Digital is no less important, but the mindset has to shift there too. Track your metrics. You need reach numbers, impressions, conversion data, ROI calculations. But if you’re only watching dashboards, you’re missing the real success KPI’s. Use survey’s to measure real outcome.  When something works here, you hear it in how people talk. You notice it in pharmacy traffic patterns, in clinic bookings, and in the questions families feel comfortable asking.

Telemedicine has raised the stakes again. For many people, an app is now the first door they open when they feel something is wrong. In a region where privacy and reputation matter deeply, that experience must feel safe and respectful, not cold and robotic. A clumsy flow or an overly clinical tone can make someone close the app and never return. A gentle, reassuring journey can make it feel like there’s a doctor in the family.

Omnichannel, when done well, simply means the story follows people in a calm, consistent way.

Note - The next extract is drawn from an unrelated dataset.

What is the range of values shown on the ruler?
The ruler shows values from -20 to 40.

The same core message shows up on a phone, in a waiting room, and at a pharmacy shelf—but in a way that suits each place. Over time, that repetition doesn’t feel like “frequency”; it feels like familiarity. And familiarity, in health, often becomes the bridge to action.

The future: Marketing as patient advocacy

The future of healthcare marketing in the Middle East won’t be defined by the loudest campaign, but by the ecosystems quietly holding patients together.

It will look like what happens when smart use of data, digital, pharmacy networks, telemedicine, and regional platforms all pull in the same direction: one connected journey that feels human at every step.

That is the revolution this region needs next – not “big ideas” for slides, but intelligent, compassionate systems where brands, agencies, and platforms show up as true partners in care.